Insgesamt zeichnen die nordischen Mythen von Vili und Vé ein recht blasses Bild. Sie werden kaum erwähnt und führen kein Eigenleben ohne Bezug zu Odin. Ihre Namen lassen sich zwar leicht übersetzen, jedoch drücken sie nichts aus, was in den Mythen einen Widerhall fände. In der älteren Forschung gab es deswegen einige Stimmen, die sagten, dass Vili und Vé in Anlehnung an die christliche Trinität erst spät in die nordischen Mythologie eingeführt wurden. Das heißt, dass sie weder zur Volksmythologie gehörten, noch heidnischen Ursprungs seien. Doch stammen Odins Brüder sogar ziemlich sicher noch aus urgermanischer Zeit, da die Namen der drei Brüder ursprünglich eine W-Alliteration bildeten, die erst in nordischer Zeit zerfiel, als sich *Wodanaz zu Odin wandelte.[12] Unter den nordischen Göttern ist Odin zudem der Gott, der bevorzugt im Rahmen von Dreiheiten auftritt. Das ist auch nicht ungewöhnlich, da es bei den indogermanischen Völkern mehrere Fälle gibt, in denen der höchste Gott von zwei Brüdern umgeben ist.

Obwohl Buri nur bei Snorri bezeugt ist, fußt auch die Abstammungsreihe »Buri → Burr → drei Söhne« auf einem alten genealogischen Muster. In der Germania des Tacitus taucht in vergleichbarer Situation mit »Tuisto → Mannus → drei Söhne« dasselbe Abstammungsmuster auf.[13] Auch hier gibt es indogermanische, aber auch außerindogermanische Parallelen.[14]
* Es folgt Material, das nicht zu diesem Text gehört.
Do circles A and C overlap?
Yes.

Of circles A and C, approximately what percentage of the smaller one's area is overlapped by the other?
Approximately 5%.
Der bedeutsamste Mythos von Vili und Vé ist der von der Machtübernahme während Odins Abwesenheit. Auch dieser Mythos scheint ein hohes Alter zu haben. In Saxo Grammaticus Gesta Danorum werden zwei weitere Abwesenheiten Othins (Odins) angeführt, zwar in abweichenden Zusammenhängen, jedoch lässt sich aus daraus ablesen, dass Odin wohl nicht freiwillig ging, wie bei Snorri in den Raum gestellt, sondern dass er wohl verbannt worden war. Das erinnert stark an alte indische, griechische und sumerische Mythen, in denen die Brüder (oder Söhne) des obersten Gottes diesen stürzen und die Herrschaft an sich reißen.[15]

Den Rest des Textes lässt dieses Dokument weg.